Burst-Mode (BM) formalism is a variant of an asynchronous Finite State Machine (FSM) that operates in ‘burst-mode’ timing assumption and offers simple entry into asynchronous circuit design. However, some of BM’s well-formedness properties, while useful for implementing BM specifications as circuits, are rather restrictive in some important contexts e.g. BM’s maximal set property (or its analog, Extended Burst-Mode (XBM) formalism’s distinguishability constraint) forbids non-deterministic specifications that are inherent in some design approaches, input and output bursts must alternate meaning BMs are not a proper extension of FSMs with arcs labelled by single events, and BMs cannot express input-output concurrency whereas FSMs can with interleaving. The latter limitation is particularly problematic when interoperability between several formalisms is desirable. In this paper, we propose the Burst Automation (BA) model that is more powerful and yet simpler than BM, by relaxing BM’s well-formedness properties.
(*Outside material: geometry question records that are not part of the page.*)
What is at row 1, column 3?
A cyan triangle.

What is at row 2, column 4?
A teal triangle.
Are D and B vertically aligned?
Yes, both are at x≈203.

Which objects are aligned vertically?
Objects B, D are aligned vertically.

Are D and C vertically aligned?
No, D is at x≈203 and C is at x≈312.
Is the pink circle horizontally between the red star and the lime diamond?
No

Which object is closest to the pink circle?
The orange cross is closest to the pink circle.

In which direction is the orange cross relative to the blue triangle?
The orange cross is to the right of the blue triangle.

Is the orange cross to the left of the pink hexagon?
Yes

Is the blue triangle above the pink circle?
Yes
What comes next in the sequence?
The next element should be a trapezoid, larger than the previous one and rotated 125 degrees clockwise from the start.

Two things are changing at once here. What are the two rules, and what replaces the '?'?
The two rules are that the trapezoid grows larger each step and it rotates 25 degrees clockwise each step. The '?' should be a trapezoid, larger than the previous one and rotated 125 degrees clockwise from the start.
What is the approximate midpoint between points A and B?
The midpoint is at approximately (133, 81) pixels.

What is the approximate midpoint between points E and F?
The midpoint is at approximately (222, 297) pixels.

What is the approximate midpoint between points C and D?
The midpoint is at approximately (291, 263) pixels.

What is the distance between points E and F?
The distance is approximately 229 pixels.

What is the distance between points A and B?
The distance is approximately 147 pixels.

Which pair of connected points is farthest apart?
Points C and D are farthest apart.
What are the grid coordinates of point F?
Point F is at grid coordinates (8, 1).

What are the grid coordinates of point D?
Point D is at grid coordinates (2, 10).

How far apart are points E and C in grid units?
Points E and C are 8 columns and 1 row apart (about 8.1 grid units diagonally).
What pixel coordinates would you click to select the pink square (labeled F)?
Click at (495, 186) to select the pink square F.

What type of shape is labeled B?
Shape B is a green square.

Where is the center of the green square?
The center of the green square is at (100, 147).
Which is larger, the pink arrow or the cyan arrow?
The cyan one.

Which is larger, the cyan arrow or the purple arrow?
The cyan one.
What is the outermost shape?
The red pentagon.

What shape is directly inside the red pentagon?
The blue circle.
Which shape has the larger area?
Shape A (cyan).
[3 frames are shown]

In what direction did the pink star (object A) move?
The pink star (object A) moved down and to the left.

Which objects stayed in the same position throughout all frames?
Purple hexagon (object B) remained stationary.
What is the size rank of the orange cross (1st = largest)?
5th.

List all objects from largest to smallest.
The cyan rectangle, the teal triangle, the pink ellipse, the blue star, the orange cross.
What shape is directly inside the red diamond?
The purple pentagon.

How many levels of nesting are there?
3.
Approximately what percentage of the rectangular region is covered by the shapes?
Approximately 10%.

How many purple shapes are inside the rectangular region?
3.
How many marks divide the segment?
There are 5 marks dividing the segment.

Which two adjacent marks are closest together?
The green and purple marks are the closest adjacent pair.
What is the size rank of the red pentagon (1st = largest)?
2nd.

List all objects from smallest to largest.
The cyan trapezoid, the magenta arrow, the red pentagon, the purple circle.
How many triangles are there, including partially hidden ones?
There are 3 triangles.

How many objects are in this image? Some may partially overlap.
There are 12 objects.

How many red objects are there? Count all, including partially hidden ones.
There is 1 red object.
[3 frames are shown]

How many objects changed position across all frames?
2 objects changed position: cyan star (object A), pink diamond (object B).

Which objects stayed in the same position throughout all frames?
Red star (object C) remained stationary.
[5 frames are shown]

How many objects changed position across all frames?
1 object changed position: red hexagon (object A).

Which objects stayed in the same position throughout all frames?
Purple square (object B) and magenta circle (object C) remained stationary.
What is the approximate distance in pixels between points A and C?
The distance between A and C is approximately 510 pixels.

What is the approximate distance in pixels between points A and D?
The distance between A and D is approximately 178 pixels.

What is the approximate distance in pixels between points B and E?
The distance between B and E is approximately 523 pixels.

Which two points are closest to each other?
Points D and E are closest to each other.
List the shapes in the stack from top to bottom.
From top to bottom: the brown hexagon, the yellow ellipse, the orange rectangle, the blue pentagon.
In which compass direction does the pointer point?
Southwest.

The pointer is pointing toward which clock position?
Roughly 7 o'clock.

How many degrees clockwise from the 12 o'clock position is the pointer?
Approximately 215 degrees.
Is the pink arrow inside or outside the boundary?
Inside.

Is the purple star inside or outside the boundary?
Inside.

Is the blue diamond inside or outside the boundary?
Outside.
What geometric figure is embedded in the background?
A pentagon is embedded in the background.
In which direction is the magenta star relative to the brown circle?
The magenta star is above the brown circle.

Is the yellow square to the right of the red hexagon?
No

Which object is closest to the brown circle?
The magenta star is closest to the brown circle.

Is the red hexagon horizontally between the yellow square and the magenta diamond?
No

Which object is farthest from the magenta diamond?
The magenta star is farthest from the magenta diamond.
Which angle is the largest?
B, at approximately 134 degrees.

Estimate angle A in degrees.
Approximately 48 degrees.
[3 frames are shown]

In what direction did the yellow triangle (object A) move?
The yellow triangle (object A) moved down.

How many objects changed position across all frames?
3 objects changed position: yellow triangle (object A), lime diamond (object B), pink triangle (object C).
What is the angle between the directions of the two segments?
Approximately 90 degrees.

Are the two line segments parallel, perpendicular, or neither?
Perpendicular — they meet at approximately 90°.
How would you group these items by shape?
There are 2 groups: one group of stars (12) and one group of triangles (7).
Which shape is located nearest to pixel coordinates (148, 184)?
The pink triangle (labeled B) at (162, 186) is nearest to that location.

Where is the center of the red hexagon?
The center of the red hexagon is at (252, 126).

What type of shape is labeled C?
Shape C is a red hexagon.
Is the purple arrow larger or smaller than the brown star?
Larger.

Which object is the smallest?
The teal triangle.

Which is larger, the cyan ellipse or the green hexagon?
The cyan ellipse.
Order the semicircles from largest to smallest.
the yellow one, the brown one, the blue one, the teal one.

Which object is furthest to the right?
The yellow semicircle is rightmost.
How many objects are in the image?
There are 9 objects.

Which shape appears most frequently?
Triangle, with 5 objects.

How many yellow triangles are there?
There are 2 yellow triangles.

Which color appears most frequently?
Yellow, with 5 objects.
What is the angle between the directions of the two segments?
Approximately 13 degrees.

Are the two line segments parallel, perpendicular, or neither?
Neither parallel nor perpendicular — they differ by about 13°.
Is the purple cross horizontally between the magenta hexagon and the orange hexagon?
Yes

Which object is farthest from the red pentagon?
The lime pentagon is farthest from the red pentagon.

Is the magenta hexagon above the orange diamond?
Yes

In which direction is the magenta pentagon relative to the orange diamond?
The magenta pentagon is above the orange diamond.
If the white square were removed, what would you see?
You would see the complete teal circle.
BA is a proper extension of FSMs, and can express input-output concurrency and non-determinism. We define BA’s interleaving semantics via its asynchronous reachability graph that is an FSM, and develop three translations from BAs to Signal Transition Graphs (STGs) that preserve strong bisimulation, weak bisimulation, or the language. Former two translations may be exponential, whereas latter translation is linear. The resulting STG can then be used for verification and synthesis into Speed-Independent (SI) or Quasi-Delay-Insensitive (QDI) circuits, or for composition with other STGs. The proposed workflow was implemented in Workcraft, and experimental results show an improved synthesis rate and a significant reduction in the literal count.